This notebook introduces how AllenNlp handle one of the key aspects of applying deep learning techniques to textual data: learning distributed representations of words and sentences.

Recently, there has been an explosion of different techniques to represent words and sentences in NLP, including pre-trained word vectors, character level CNN encodings and sub-word token representation (e.g byte encodings). Going even further, using learned representations of higher level lingustic features, such as POS tags, named entities and dependency paths has proved successful.

In order to deal with this breadth of methods for representing words as vectors, AllenNLP introduces 3 key abstractions:

- `TokenIndexers`, which generate indexed tensors representing sentences in different ways.

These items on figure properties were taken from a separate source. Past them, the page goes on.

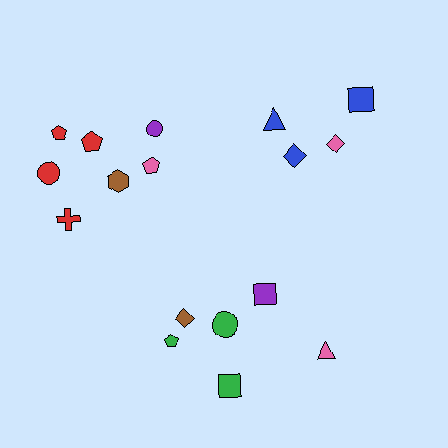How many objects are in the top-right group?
There are 4 objects.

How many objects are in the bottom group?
There are 6 objects.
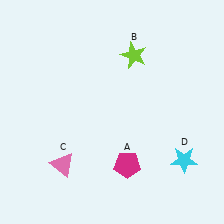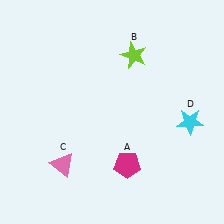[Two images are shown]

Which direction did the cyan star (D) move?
The cyan star (D) moved up.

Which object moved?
The cyan star (D) moved up.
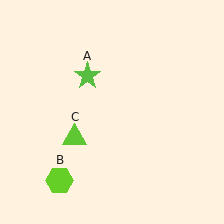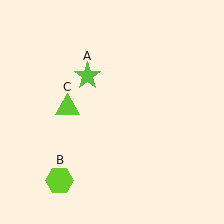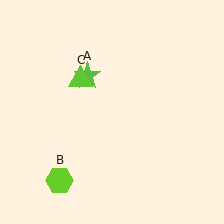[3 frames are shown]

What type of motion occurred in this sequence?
The lime triangle (object C) rotated clockwise around the center of the scene.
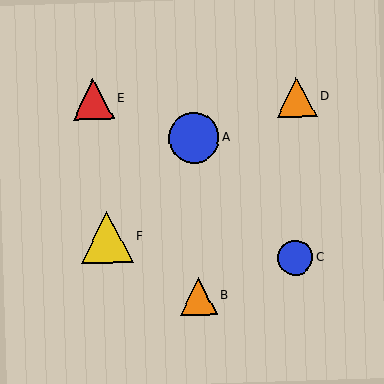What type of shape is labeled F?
Shape F is a yellow triangle.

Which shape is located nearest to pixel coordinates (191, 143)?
The blue circle (labeled A) at (194, 138) is nearest to that location.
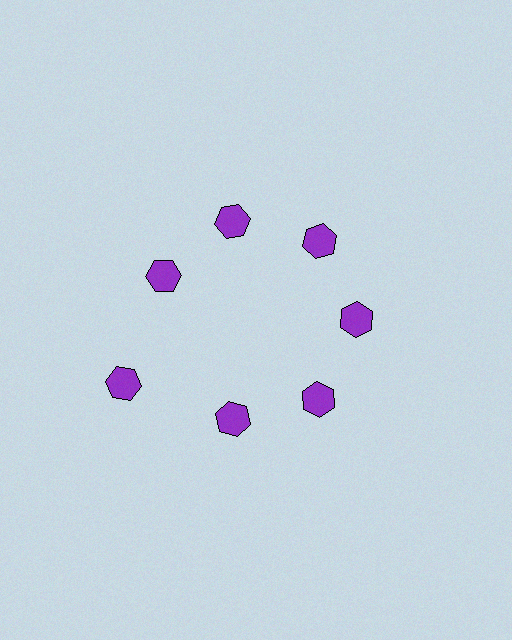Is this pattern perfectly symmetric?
No. The 7 purple hexagons are arranged in a ring, but one element near the 8 o'clock position is pushed outward from the center, breaking the 7-fold rotational symmetry.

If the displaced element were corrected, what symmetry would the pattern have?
It would have 7-fold rotational symmetry — the pattern would map onto itself every 51 degrees.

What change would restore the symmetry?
The symmetry would be restored by moving it inward, back onto the ring so that all 7 hexagons sit at equal angles and equal distance from the center.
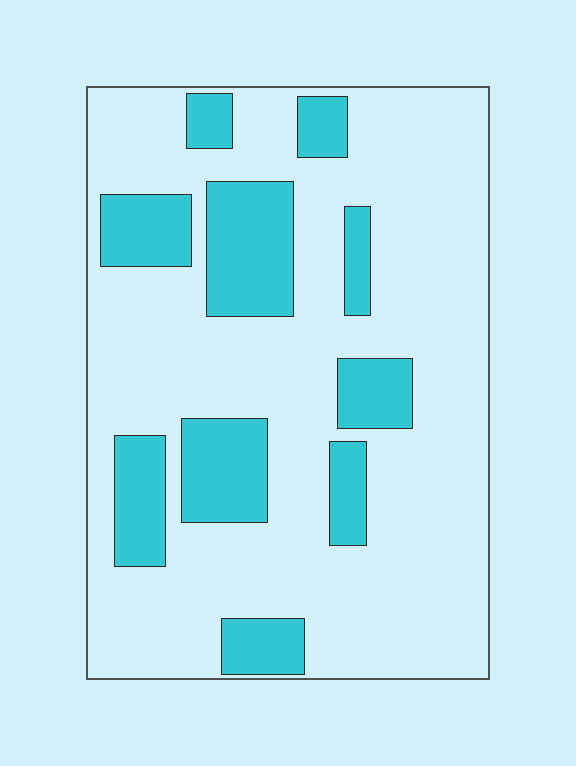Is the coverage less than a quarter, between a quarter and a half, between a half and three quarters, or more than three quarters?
Less than a quarter.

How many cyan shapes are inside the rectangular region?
10.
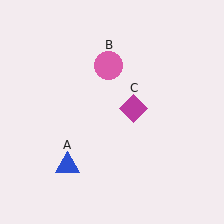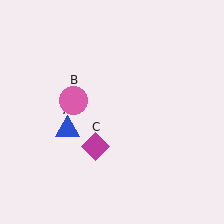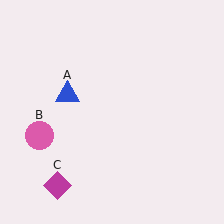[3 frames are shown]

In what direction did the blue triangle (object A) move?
The blue triangle (object A) moved up.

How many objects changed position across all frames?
3 objects changed position: blue triangle (object A), pink circle (object B), magenta diamond (object C).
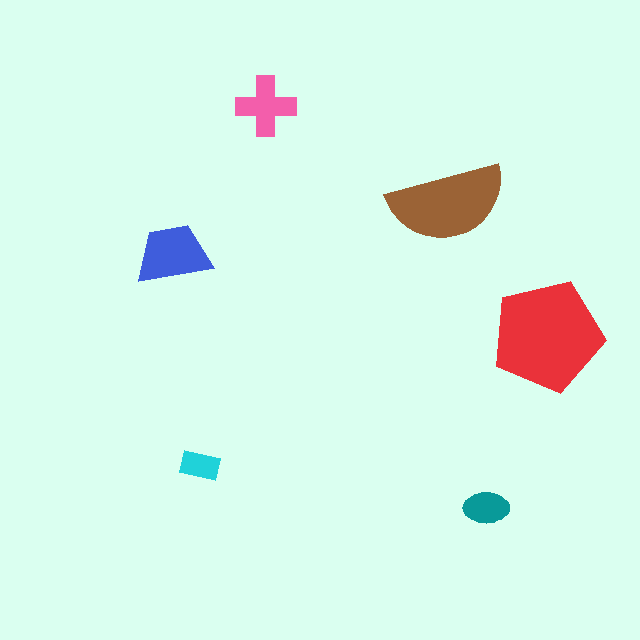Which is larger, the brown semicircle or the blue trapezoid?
The brown semicircle.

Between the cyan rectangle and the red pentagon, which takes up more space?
The red pentagon.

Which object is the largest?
The red pentagon.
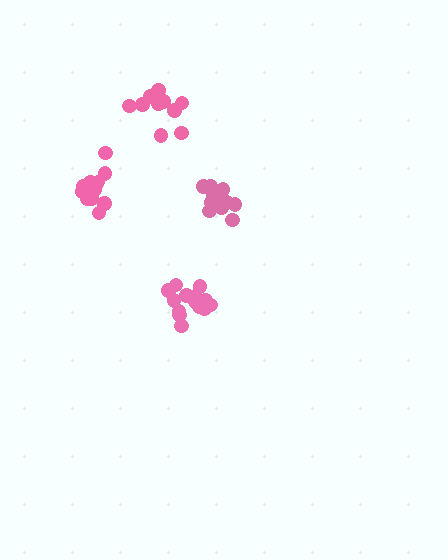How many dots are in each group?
Group 1: 11 dots, Group 2: 14 dots, Group 3: 13 dots, Group 4: 10 dots (48 total).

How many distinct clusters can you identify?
There are 4 distinct clusters.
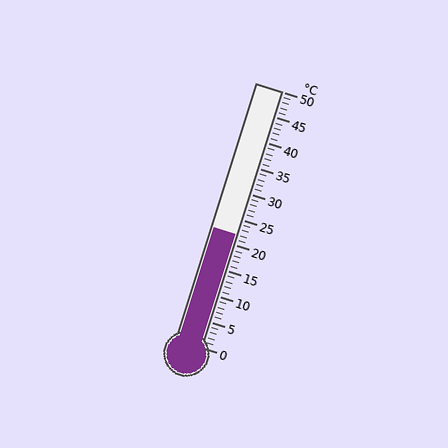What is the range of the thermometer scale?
The thermometer scale ranges from 0°C to 50°C.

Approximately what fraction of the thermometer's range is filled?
The thermometer is filled to approximately 45% of its range.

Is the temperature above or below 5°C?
The temperature is above 5°C.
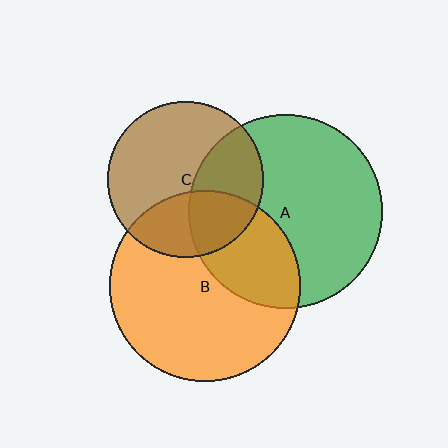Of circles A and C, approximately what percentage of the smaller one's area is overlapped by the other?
Approximately 35%.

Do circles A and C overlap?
Yes.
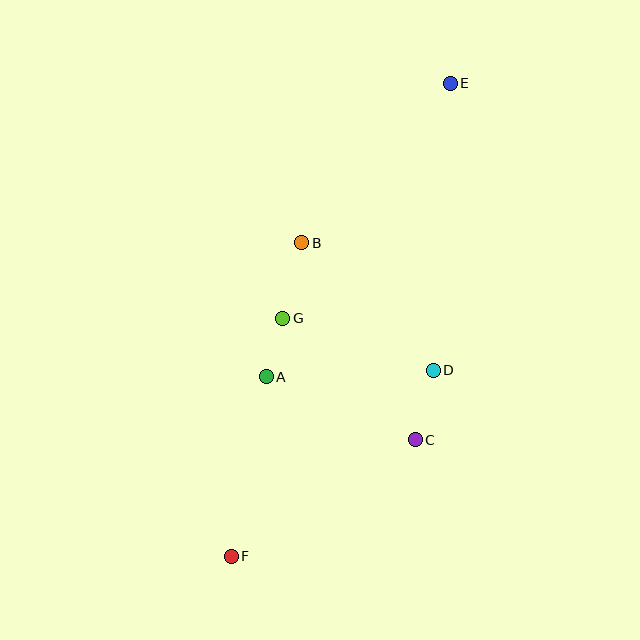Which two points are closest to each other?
Points A and G are closest to each other.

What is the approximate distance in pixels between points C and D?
The distance between C and D is approximately 72 pixels.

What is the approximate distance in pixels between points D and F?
The distance between D and F is approximately 275 pixels.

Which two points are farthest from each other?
Points E and F are farthest from each other.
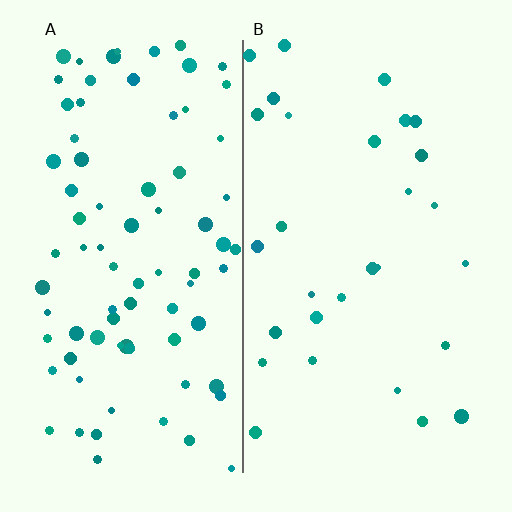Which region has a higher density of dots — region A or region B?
A (the left).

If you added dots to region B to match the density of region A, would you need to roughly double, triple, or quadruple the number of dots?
Approximately triple.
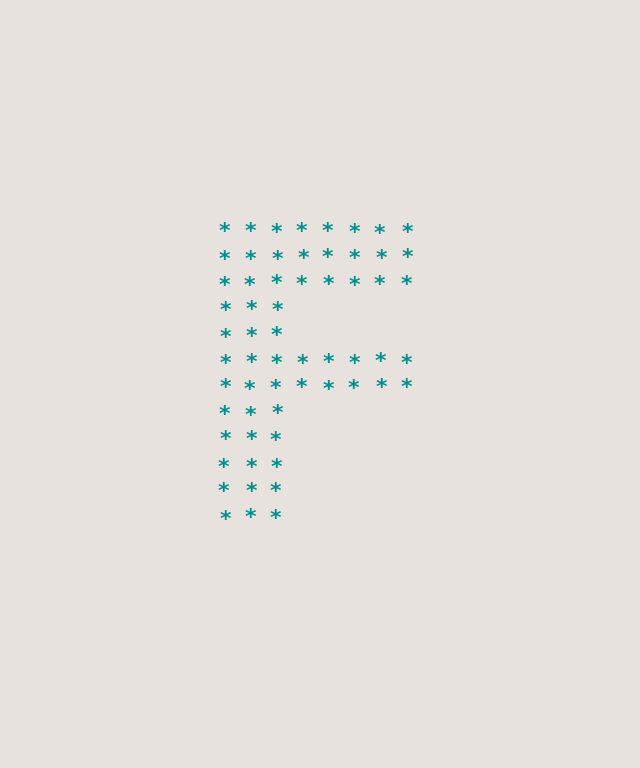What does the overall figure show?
The overall figure shows the letter F.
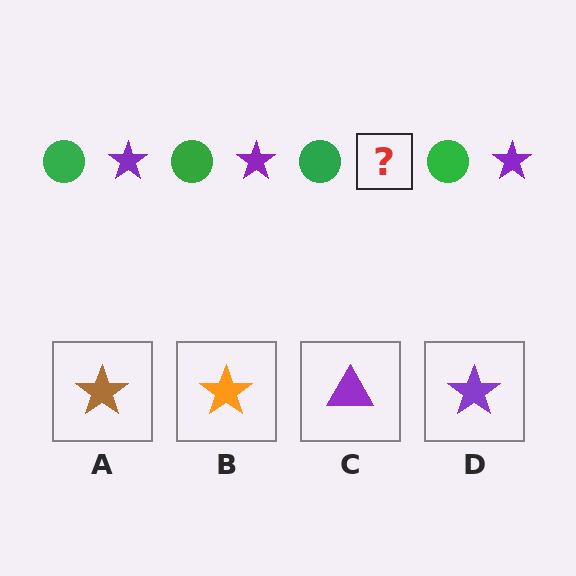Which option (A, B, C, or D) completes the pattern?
D.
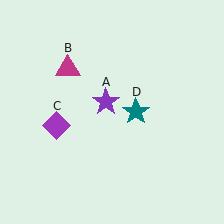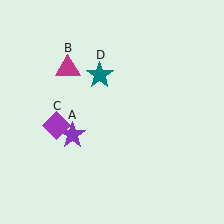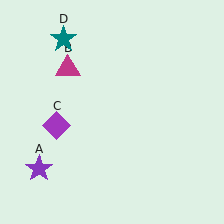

See the `data_pipeline` for more info. 

- `TokenEmbedders`, which transform indexed tensors into embedded representations. At its most basic, this is just a standard `Embedding` layer you'd find in any neural network library. However, they can be more complex - for instance, AllenNLP has a `token_characters_encoder` which applies a CNN to character level representations.
- `TextFieldEmbedders`, which are a wrapper around a set of `TokenEmbedders`. At it's most basic, this applies the `TokenEmbedders` which it is passed and concatenates their output.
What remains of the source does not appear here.